Glancing at Benen’s ‘Savvy’ thesis I see it’s because it allows them to prove how awesomely insightful they are by defying conventional wisdom. Also, thinking it’s important whether he was a good vice-president or if one word of this is true is for idealists, hippies, children, activists, and other undermensch.
Tim Connor
This is the Dick Cheney we don’t know all right. The reason we don’t know him is that he doesn’t [email protected]Stuck in the Funhouse: Yep.

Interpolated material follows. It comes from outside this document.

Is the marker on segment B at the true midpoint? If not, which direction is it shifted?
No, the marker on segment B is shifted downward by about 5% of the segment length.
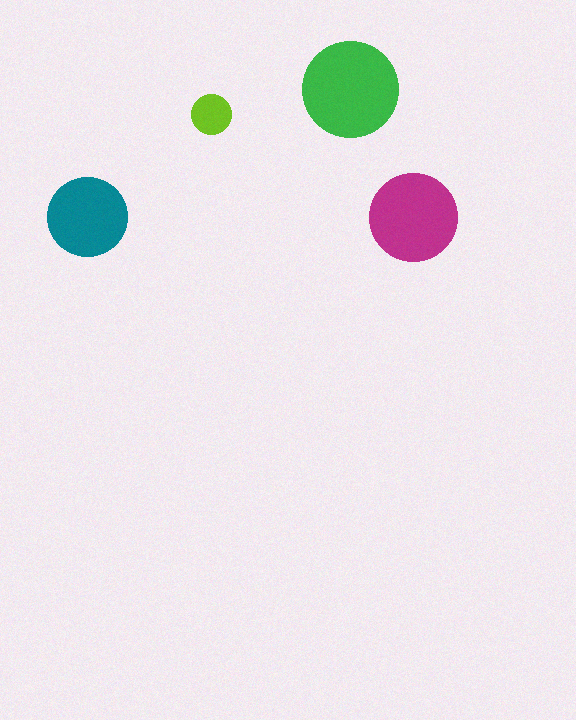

This is the Dick Cheney we don’t know all right. The reason we don’t know him is that he doesn’t exist.
kdaug
@timb: No, that fucker is from Wyoming, NOT Texas. We have enough idiots in this state. Don’t start attributing distilled evil to us, too.
Steaming Pile
@Stuck in the Funhouse: But after December 31st, when the estate tax goes back to Clintonian status.
Steaming Pile
@kdaug: No, he’s from Texas. He conveniently remembered he was from Wyoming to get around the Constitutional prohibition of two Texans running on the same Presidential ticket.
kdaug
@Steaming Pile: Wrong. Born in Nebraska, raised in Wyoming.
The Other Chuck
@suzanne:
When Cheney dies, that’ll just be the springboard for his evil spawn Liz to kick into overdrive.
I’m saving the good stuff for when Limbaugh kicks it.
Nutella
You probably meant vagaries but this is a very fine phrase.